More details have been revealed about the X-37B spaceplane's upcoming OTV-4 mission. When it launches on May 20 from Cape Canaveral Air Force Station in Florida, the (not entirely) secret X-37B will carry a NASA experiment called Materials Exposure and Technology Innovation in Space (METIS) designed to test new materials for use in future spacecraft.
Space is an exceedingly harsh environment with extremes of heat and cold, hard radiation, and equally hard vacuum that does common materials no good at all. For this reason exotic materials are often used in spacecraft, but some of these have properties that are not fully understood.
Even the best laboratory testing is limited, so to avoid unpleasant surprises, engineers have been keen on testing space materials on site ever since the first Sputnik launches. Back in 1969, the Apollo 12 astronauts recovered bits of the Surveyor 3 lander, which was sent to the Moon two years before.
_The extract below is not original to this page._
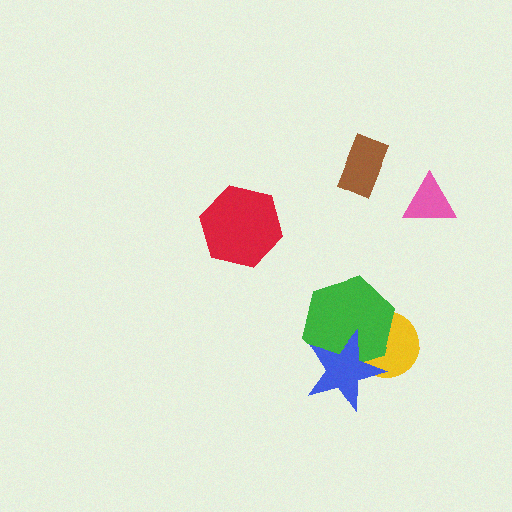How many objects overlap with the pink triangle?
0 objects overlap with the pink triangle.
From 1984 to 1990, NASA orbited its Long Duration Exposure Facility (LDE) satellite containing a battery of samples open to space, which was followed by the Mir Environmental Effects Payload (MEEP), which flew on the Russian Mir space station from 1996 to 1997. Then there was the Materials International Space Station Experiment (MISSE) that carried 4,000 samples on the International Space Station (ISS) from 2001 to 2013.
METIS builds directly on these experiments with about 100 different materials samples the size of a US quarter including polymers, composites, and coatings. Some have already flown on MISSE and the idea is to verify results by exposure to a different orbital environment. Open to space for over 200 days, NASA says that the goal is that some test materials could replace obsolescent ones on future spacecraft and constructions.
"By exposing materials to space and returning the samples to Earth, we gain valuable data about how the materials hold up in the environment in which they will have to operate," says Miria Finckenor, the co-investigator on the MISSE experiment and principal investigator for METIS at NASA’s Marshall Space Flight Center in Huntsville, Alabama. "Spacecraft designers can use this information to choose the best material for specific applications, such as thermal protection or antennas or any other space hardware."